Он понял, что у нее острый приступ ревматизма, что ее отправляют в Дакс, что ее приезд в Респид откладывается на десять дней.

— Но ты можешь приехать ко мне в Дакс... чтобы не терять ни одного дня из тех, что нам предстоит провести вместе.

Ради этого она и звонила, ради того, чтобы удостовериться. Он ответил, что присоединится к ней, как только она пожелает. Она не расслышала. Он говорил громче, нервничал:

— Да, да, мама. Я приеду в Дакс.

Несчастный голос издалека все твердил свое: «Ты приедешь в Дакс?» Затем все стихло. Ив еще несколько раз попытался наладить связь, но у него ничего не вышло. Он сидел неподвижно; он страдал.


На следующий день он уже об этом забыл. Круговорот жизни закрутил его. Он развлекался, или, скорее, до самого утра сопровождал жаждущую развлечений женщину. Поскольку домой он вернулся на заре, спал он допоздна. Разбудил его звонок в дверь. Решив, что это почтальон с заказными письмами, он приоткрыл дверь и увидел Жана-Луи. Он проводил его в кабинет и раскрыл ставни: по крышам стелился желтый туман. Не глядя на Жана-Луи, он спросил, по делам ли тот приехал в Париж. Ответ прозвучал именно так, как он и ожидал: их мать в последние дни не очень хорошо себя чувствовала, Жан-Луи приехал убедить Ива отправиться к ней как можно скорее. Ив посмотрел на Жана-Луи: тот был одет в серый костюм и черный галстук в белый горошек. Он спросил брата, почему тот не отправил ему телеграмму или не позвонил.

— Я побоялся, что телеграмма напугает тебя. А по телефону ничего толком не поймешь.

— Да, конечно, но тогда тебе не пришлось бы оставлять маму. Странно, что ты решился оставить ее пусть даже всего на сутки... Зачем ты приехал? Раз ты приехал...

Жан-Луи пристально смотрел на него. Ив, слегка побледнев, не повышая голоса, спросил:

— Она умерла?

Жан-Луи взял его за руку, по-прежнему не сводя с него глаз. Тогда Ив пробормотал, что «он это знал», в то время как его брат торопливо излагал детали произошедшего, о которых Ив даже не успел еще подумать.

— Впервые она пожаловалась на недомогание в понедельник вечером, нет, во вторник...

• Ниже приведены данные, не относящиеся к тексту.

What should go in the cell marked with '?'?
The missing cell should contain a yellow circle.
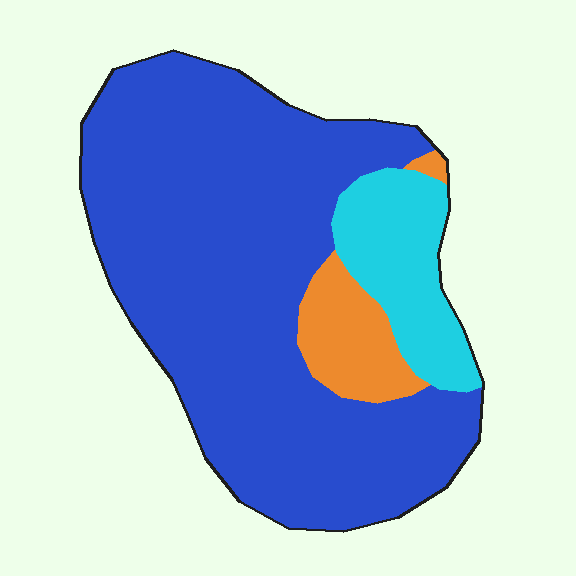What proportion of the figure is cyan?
Cyan takes up about one eighth (1/8) of the figure.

Продолжая рассказывать, он мысленно удивлялся спокойствию Ива; он был даже разочарован и подумал, что ему совершенно необязательно было совершать эту поездку, а лучше было бы остаться у тела матери, пока оно еще находилось в доме, и не терять ни единой из оставшихся минут. Он не догадывался, что угрызения совести «законсервировали» боль Ива, подобно тому, как поступает врач с воспалительными процессами. Знала ли его мать, что он второй раз проезжал по Бордо и не пришел обнять ее, оказавшись с ней рядом? Переживала ли она это? Разве не повел он себя чудовищно, когда пренебрег ею? Если бы он тогда, на обратном пути из Гетари, забежал к ней, ничего бы с ним не случилось: ну получил бы он несколько советов, предостережений, ну поцеловала бы она его; она проводила бы его до лестничной площадки, перегнулась бы через перила, стояла бы и смотрела, как он спускается по лестнице, пока он не скрылся бы из вида. Но если он и не увидел ее больше, он по крайней мере услышал ее голос по телефону; он хорошо понимал, о чем она говорила, а вот она, бедняжка, плохо его слышала... Он спросил Жана-Луи, упоминала ли она о нем перед смертью. Нет, не упоминала, она рассчитывала вскоре увидеться со своим «парижанином», поэтому ее мысли больше были заняты Жозе, находившимся в Марокко. Слезы наконец брызнули из глаз Ива и принесли Жану-Луи некоторое облегчение. Сам он, внешне спокойный, как бы отстранился от собственной боли. Он разглядывал комнату, в которой еще царил беспорядок, оставленный накануне, комнату, отдавшую дань модному пристрастию к русским мотивам, что проявилось в цвете дивана и подушек; правда, отметил Жан-Луи, сам обитатель, похоже, оставался равнодушен к подобным изыскам. Жан-Луи на какое-то мгновение предал свою умершую мать ради живого брата — он с головой ушел в разглядывание обстановки, поиски оставленных следов, тайных знаков... На стене висела только одна фотография: Нижинский в «Призраке розы». Жан-Луи поднял глаза и посмотрел на брата, который стоял, прислонившись к камину, — его брат, такой хрупкий в своей голубой пижаме, с растрепанными волосами, плакал, и выражение лица его при этом было точно таким же, как в детстве. Жан-Луи мягко попросил его пойти одеться и, оставшись один, продолжал изучать глазами стены, усыпанный пеплом стол, прожженный коврик на полу.